Monday, 3 January 2022

Bibliography, December 2021

BOTM: C. Brenchley, Three twins at the Crater school (2021)

D. Adams and M. Cawardine (1990)
E. Carrere, The kingdom (2014)
D. Devonshire, Wait for me (2010)
K. Addison, Witness for the dead (2021)
C. Mieville, Perdido Street station (2000)
M. Rubin, The hollow crown, 1307-1485 (2005)
E. Taylor, Mrs Palfrey at the Claremont (1968)
C. Thubron, Emperor (1978)
I. Vincent, Dinner with Edward (2016)

Three great books here. Taylor is one of those largely forgotten novelists that deserve not to be, and this was excellent. Better though was Dinner with Edward. I read it in a single sitting and it was exactly what you would want this memoir to be. The right balance of introspection and external engagement, and in this case combined with a lovely bit of food porn. I am already committed to the apricot souffle. Looking online, I am not the only one.

However, and with full credit to Anna, my favourite book is intensely personal. I had never imagined that anyone other than me would write a loving pastiche of the Chalet School set on Mars under a steampunk future British Empire. But they have, and it is amazing. Tonally, it's near (though not absolutely) perfect, the world-building is unobtrusive, and the plot contains the right mix of excitement within a fundamentally secure environment. There's another one. I hope there are many more.  

Couple of final thoughts on The Kingdom.
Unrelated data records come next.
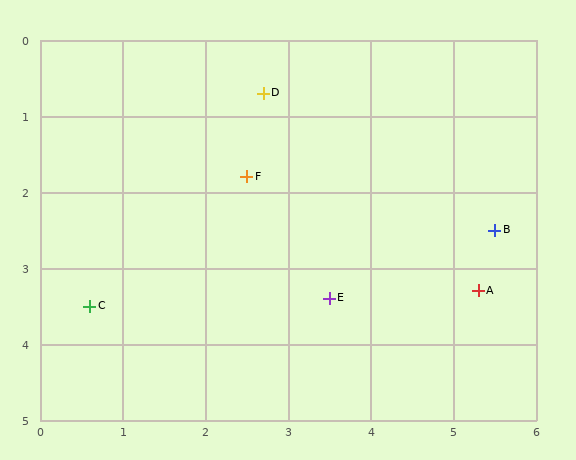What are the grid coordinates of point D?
Point D is at approximately (2.7, 0.7).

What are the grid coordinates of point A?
Point A is at approximately (5.3, 3.3).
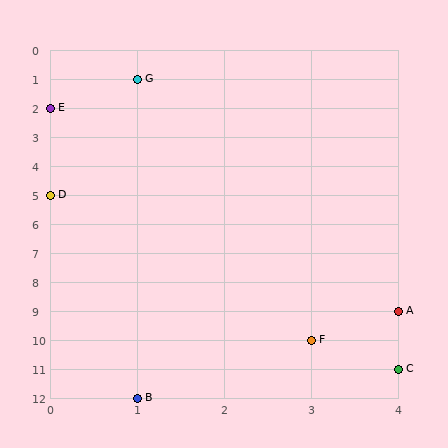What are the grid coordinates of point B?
Point B is at grid coordinates (1, 12).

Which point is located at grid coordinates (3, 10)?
Point F is at (3, 10).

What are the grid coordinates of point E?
Point E is at grid coordinates (0, 2).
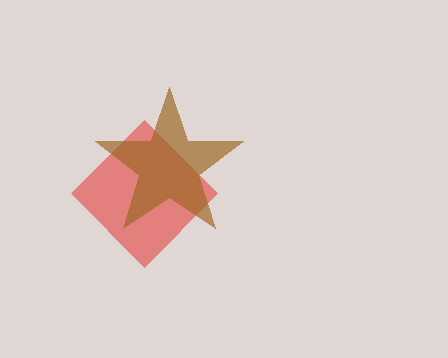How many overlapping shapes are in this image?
There are 2 overlapping shapes in the image.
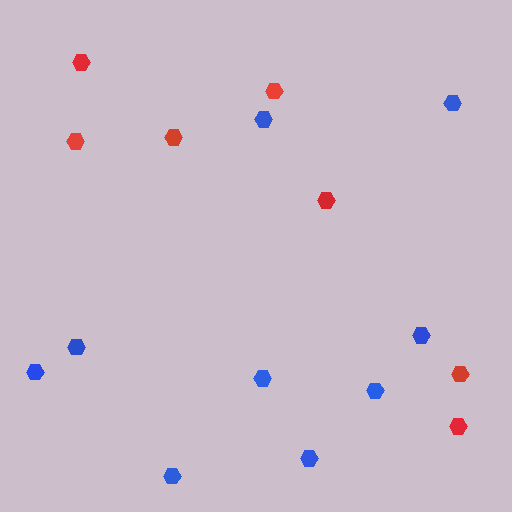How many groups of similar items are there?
There are 2 groups: one group of red hexagons (7) and one group of blue hexagons (9).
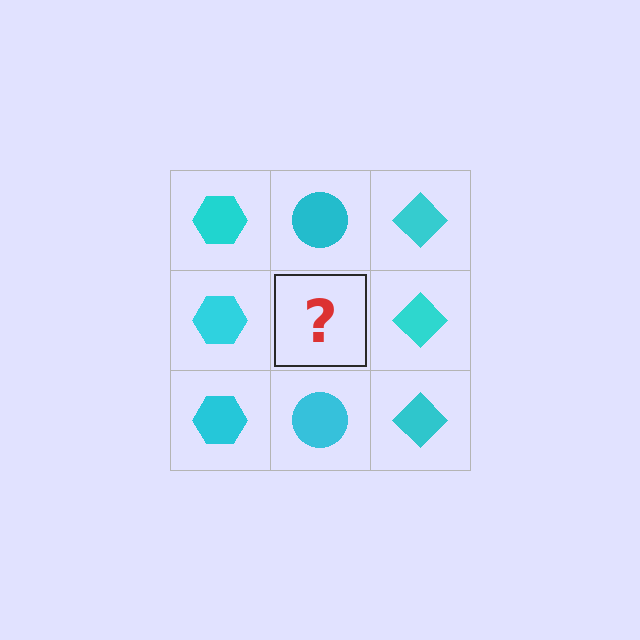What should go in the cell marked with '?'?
The missing cell should contain a cyan circle.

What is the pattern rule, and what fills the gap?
The rule is that each column has a consistent shape. The gap should be filled with a cyan circle.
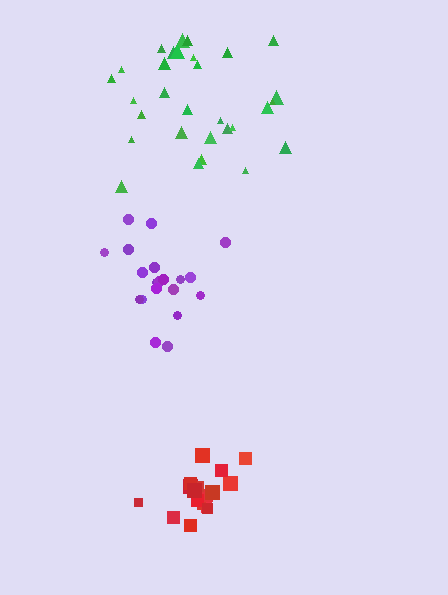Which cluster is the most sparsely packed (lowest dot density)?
Green.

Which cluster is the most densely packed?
Red.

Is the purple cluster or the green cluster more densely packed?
Purple.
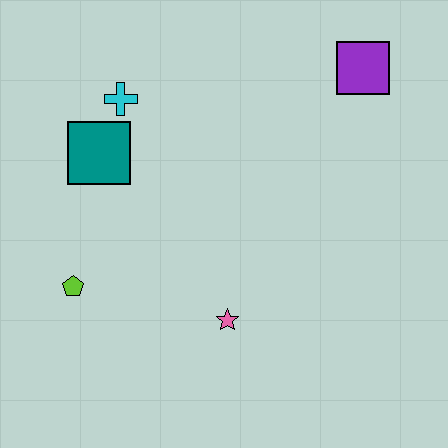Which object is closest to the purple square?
The cyan cross is closest to the purple square.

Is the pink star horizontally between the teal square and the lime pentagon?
No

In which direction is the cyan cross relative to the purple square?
The cyan cross is to the left of the purple square.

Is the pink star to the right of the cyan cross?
Yes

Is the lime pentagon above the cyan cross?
No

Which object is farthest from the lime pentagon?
The purple square is farthest from the lime pentagon.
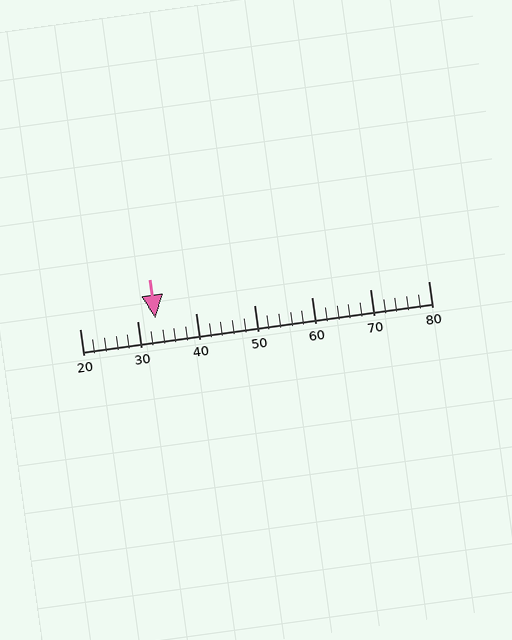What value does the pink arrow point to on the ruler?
The pink arrow points to approximately 33.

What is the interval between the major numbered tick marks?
The major tick marks are spaced 10 units apart.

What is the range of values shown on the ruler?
The ruler shows values from 20 to 80.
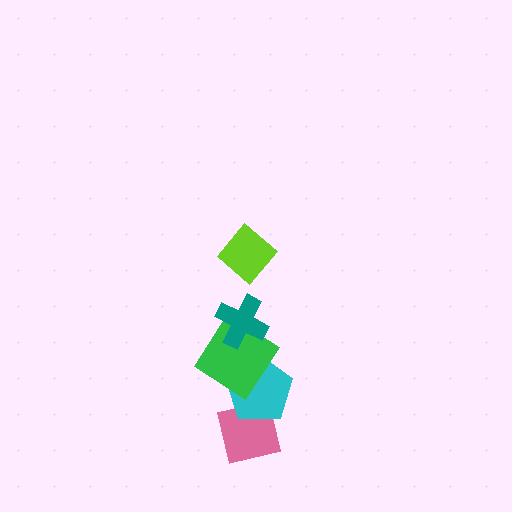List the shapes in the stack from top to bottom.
From top to bottom: the lime diamond, the teal cross, the green diamond, the cyan pentagon, the pink square.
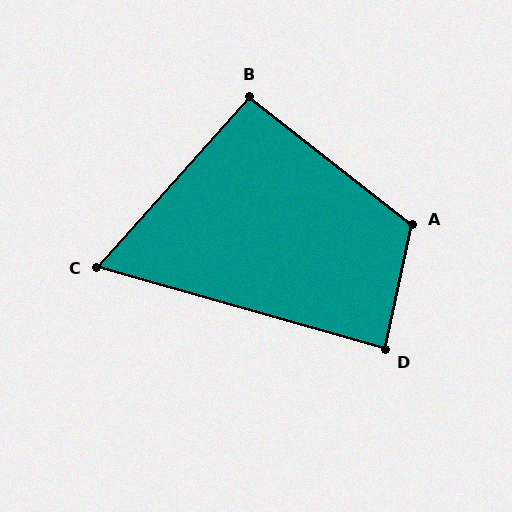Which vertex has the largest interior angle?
A, at approximately 116 degrees.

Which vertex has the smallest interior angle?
C, at approximately 64 degrees.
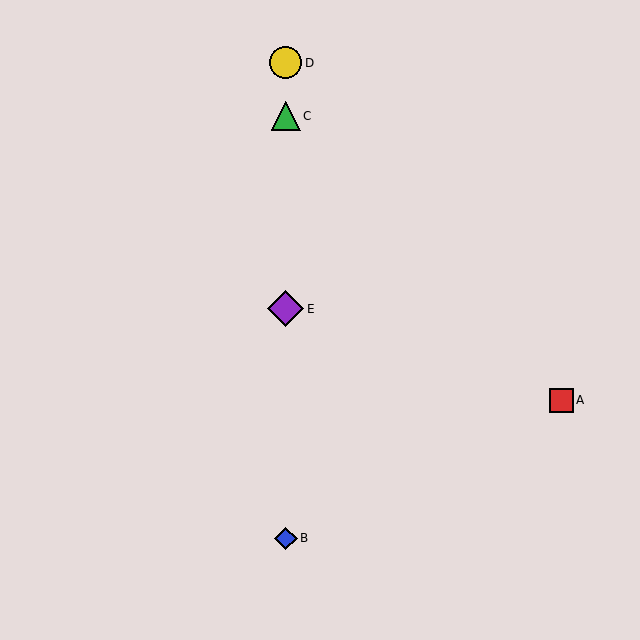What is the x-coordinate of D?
Object D is at x≈286.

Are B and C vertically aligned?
Yes, both are at x≈286.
Lots of chat about how good this is in religious circles, but I found it very difficult to read. I felt, like I did with Tey's The Daughter of time (and in fact Thubron's on this list), that it was fatally flawed as a book because it couldn't decide what it wanted to be. Firstly, the autobiographical section, and especially the intrusions into the main text, were unnecessary (the section on the author's pornography watching habits was a particular low point). Then it falls between two stools: is it a novelistic treatment of Luke and Paul or is it a serious analytical work? I wish it had been the former, but it kept trying to be the latter, and you just can't do that without footnotes. Frustrating, though some sections were very good indeed.